Vibe Check: Opus 4.7 Stopped Reading Between the Lines

Anthropic’s latest Opus 4.7 model, released yesterday, is a sharper tool than its predecessor—but it also needs a sharper operator. It delivered the best results we’ve seen on our LFG coding benchmark, but it hedges or stalls when you don’t tell it exactly what you want.

Every didn’t get advance access for this release, so we have been testing it for the last day on our most important use cases. The variable across our testing was specificity. With a detailed brief, 4.7 cleared our hardest coding benchmark and produced consulting prose that one of our testers called “better than reading my own.” With less direction, it waits for clearer instructions or guesses wrong.

Anthropic researcher Alex Albert, who joined us on our testing livestream, confirmed that 4.6 had been doing a meaningful amount of prompt engineering on your behalf that 4.7 doesn’t, which means the burden is on the user to specify exactly what they want. The new model is listening for explicit permission now that its predecessor took for granted. So the prompts you’ve tuned on 4.6 for the last two months are likely to give you disappointing results at first.

Alex walked us through the pattern Anthropic has taken with its models over the past year: Sonnet 3.7 (released in March 2025) was too eager, Opus 4 (May 2025) got dialed back, Opus 4.6 (February 2026) was doing too much, and now Opus 4.7 has been reined in again. That’s four re-tunings in about a year, and Alex told us it’s deliberate—a “perpetual back-and-forth,” as he called it.

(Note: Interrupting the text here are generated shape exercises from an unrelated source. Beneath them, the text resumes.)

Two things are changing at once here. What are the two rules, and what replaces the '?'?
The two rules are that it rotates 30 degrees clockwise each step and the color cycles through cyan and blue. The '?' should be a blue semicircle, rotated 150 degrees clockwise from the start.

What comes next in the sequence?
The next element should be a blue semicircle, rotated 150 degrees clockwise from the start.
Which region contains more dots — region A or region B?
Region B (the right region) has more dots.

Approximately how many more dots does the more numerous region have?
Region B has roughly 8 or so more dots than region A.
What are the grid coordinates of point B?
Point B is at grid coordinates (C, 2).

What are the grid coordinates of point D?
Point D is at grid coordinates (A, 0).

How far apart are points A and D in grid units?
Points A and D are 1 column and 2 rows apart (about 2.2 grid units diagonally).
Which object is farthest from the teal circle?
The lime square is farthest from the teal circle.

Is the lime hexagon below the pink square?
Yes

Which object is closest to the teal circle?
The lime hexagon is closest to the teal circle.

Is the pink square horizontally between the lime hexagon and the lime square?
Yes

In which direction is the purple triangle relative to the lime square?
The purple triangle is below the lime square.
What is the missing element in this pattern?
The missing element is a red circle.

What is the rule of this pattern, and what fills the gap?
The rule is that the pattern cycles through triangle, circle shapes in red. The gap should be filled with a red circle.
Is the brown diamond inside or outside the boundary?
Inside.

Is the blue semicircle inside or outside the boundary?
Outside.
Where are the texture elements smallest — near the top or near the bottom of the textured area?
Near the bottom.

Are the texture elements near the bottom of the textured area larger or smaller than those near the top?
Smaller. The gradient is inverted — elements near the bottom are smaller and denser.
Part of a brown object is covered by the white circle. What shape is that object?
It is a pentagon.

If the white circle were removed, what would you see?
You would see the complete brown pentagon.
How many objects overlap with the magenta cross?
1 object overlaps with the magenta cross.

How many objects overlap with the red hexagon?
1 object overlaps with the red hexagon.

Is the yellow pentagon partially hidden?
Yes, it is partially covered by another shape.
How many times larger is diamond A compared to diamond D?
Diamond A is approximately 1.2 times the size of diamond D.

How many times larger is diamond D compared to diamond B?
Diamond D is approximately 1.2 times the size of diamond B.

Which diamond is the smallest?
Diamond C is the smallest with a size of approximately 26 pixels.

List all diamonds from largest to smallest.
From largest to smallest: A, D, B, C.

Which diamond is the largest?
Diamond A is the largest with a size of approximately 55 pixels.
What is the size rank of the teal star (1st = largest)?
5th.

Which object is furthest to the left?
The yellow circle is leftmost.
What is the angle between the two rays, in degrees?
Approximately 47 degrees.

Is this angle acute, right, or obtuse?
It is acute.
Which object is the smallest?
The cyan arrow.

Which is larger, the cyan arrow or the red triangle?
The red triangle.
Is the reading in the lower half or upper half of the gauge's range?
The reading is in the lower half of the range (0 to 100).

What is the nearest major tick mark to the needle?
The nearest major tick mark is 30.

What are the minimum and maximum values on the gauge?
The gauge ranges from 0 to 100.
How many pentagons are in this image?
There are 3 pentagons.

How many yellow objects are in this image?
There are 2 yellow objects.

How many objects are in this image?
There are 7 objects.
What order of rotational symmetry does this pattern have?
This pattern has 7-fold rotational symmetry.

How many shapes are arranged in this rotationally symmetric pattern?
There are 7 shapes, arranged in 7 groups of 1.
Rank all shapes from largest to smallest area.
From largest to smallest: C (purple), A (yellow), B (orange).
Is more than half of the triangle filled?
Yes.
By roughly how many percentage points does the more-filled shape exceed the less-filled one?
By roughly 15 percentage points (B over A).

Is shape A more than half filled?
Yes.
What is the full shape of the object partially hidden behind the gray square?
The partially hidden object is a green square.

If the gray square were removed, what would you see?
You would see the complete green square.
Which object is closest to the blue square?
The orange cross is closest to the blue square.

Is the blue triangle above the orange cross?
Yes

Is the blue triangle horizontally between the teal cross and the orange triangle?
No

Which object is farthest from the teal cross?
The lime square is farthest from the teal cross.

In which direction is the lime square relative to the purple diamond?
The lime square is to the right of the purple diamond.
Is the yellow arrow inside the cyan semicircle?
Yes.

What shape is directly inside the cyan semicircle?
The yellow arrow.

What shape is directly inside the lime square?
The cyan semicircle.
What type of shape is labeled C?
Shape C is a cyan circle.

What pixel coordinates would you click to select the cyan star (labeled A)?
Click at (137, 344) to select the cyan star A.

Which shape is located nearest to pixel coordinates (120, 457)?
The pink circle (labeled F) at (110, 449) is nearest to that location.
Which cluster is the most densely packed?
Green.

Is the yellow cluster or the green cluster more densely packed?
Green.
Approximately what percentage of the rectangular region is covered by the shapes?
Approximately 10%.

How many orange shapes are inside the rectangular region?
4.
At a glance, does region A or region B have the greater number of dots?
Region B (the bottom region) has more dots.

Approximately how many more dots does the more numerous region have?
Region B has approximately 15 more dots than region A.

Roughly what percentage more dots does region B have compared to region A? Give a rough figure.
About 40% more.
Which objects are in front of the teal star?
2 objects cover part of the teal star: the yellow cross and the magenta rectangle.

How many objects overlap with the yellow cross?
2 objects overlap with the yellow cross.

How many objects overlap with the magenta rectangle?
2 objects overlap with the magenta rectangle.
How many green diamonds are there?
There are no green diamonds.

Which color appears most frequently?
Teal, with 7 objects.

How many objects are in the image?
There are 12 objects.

We previously postulated that Claude and OpenAI’s coding tool Codex are converging toward a single general-purpose work agent. Opus 4.7 complicates that interpretation by suggesting that Anthropic is willing to zigzag on the way there, and whether you should reach for 4.7 depends on whether this new direction fits your work.

Read with ChatGPT

Read with Claude

What’s new?

Anthropic is pitching Opus 4.7 as more rigorous, more precise, and better at verifying its own work. Most of the claims track with what we’re seeing.

Self-verification

4.7 reviews its own output against the original request before reporting back. We saw this behavior during testing—the model catches its own logic errors mid-plan without being asked. It’s a prompting pattern good users have been doing manually for a year, now baked into the model.

Long-horizon coherence

4.7 holds its thread better on multi-hour tasks. Albert had it build an apartment-hunting dashboard for his girlfriend that pulls listings from Craigslist and Zillow on a twice-daily schedule overnight—the kind of “press play, walk away” workflow that 4.6 would start but not sustain.

Benchmark bumps

Anthropic’s blog post about the release highlighted significant gains on several key AI performance benchmarks, including SWE-bench Pro’s hardest tasks, a jump from 58 to 70 percent on CursorBench (Cursor’s internal benchmark built from developer sessions), and three times more resolved production tasks on Rakuten-SWE-Bench versus 4.6. These improvements track with what Kieran Klaassen saw on our LFG coding benchmark.

Vision

Opus 4.7 processes images at more than three times the resolution of prior Claude models. Albert told us this allows 4.7 to catch tiny details earlier models would miss, including misaligned buttons and off-by-a-few-pixels layouts during front-end iteration.

A new effort level

Anthropic added “extra high” between “high” and “max,” and made it the new default in Claude Code. Use max for benchmark runs and complex architectural work, extra high for asynchronous handoffs like a data analysis you can check back on in a few hours, and high or medium for interactive work where iteration is key. The toggle lives in the bottom right of the desktop app.

One for the consultants

Opus 4.7 is significantly stronger at generating PowerPoint presentations, thanks to Anthropic baking “substantially better vision” into the model, allowing it to check its own work when generating slides for more consistency and coherence.

The Reach Test

“Opus 4.7 has big model smell—it’s weird. It breaks a lot of existing prompts, and so my initial experience with it hasn’t been obviously mind-blowing. But that also feels like part of what makes it a big model: It’s harder to use at first, and it seems to have hidden corners and powers that aren’t obvious on first contact. Because it’s more literal and seems less emotionally intelligent than previous Claude models, I need to find a new niche for it in my workflows. But I suspect it has powers that we’ll only really understand in the coming weeks and months.”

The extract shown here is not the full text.